“I know, you think you are doing what is best, but James, don’t you see you have spoiled her by always letting her have her own way in obtaining what she calls happiness? You ought to realize that Mabel is now twenty years old, and it is high time she thought of marriage instead of such foolish trips as this one.”
“Oh, nonsense, she has plenty of time yet; and if she don’t happen to get married I guess I’ve got money enough to keep her here with me yet awhile; hey, Kate?”

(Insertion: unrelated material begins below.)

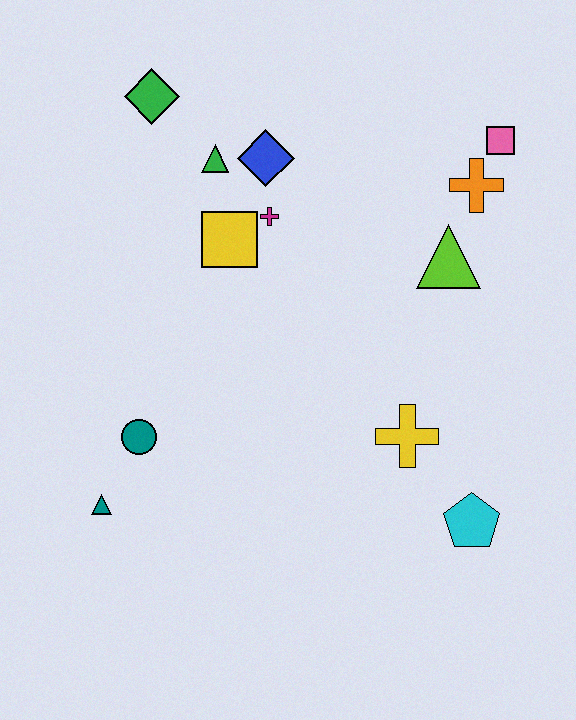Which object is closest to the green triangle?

“I might almost as well talk to the girl herself as to you. Now, why can’t she settle down to take an interest in society, as Lucy does? In a few months I shall see Lucy nicely settled in an establishment of her own; and if Mr. Howard is a little wild now he will settle down after he and Lucy are married awhile, and I had hoped that when she was married and all that, I should then see Mabel as well suited.”
“I know, Kate, you are a great little matchmaker; but you see Mabel don’t want to find a husband just yet, and I don’t want to lose her yet awhile, sister; so we will just let her alone.”
Perhaps Mrs. Maynard might have felt inclined to carry the argument further, but at this moment the two girls returned, and with them Harry Howard, the young man to whom Lucy was betrothed. Of course the subject was dropped, and the few days that followed before Mabel’s departure was so fully occupied with the arrangements for her trip that the subject was not again referred to. These last days at home were made lively by a farewell afternoon tea and a round of calls, all of which Mrs. Maynard thought necessary for Mabel to make before her departure, although Mabel tried to evade making them by putting forward the plea that she was too busy; but her aunt was firm in her purpose, saying, “My dear Mabel, you do not seem to realize what you owe to society. You must make these calls or what will people in our set say?”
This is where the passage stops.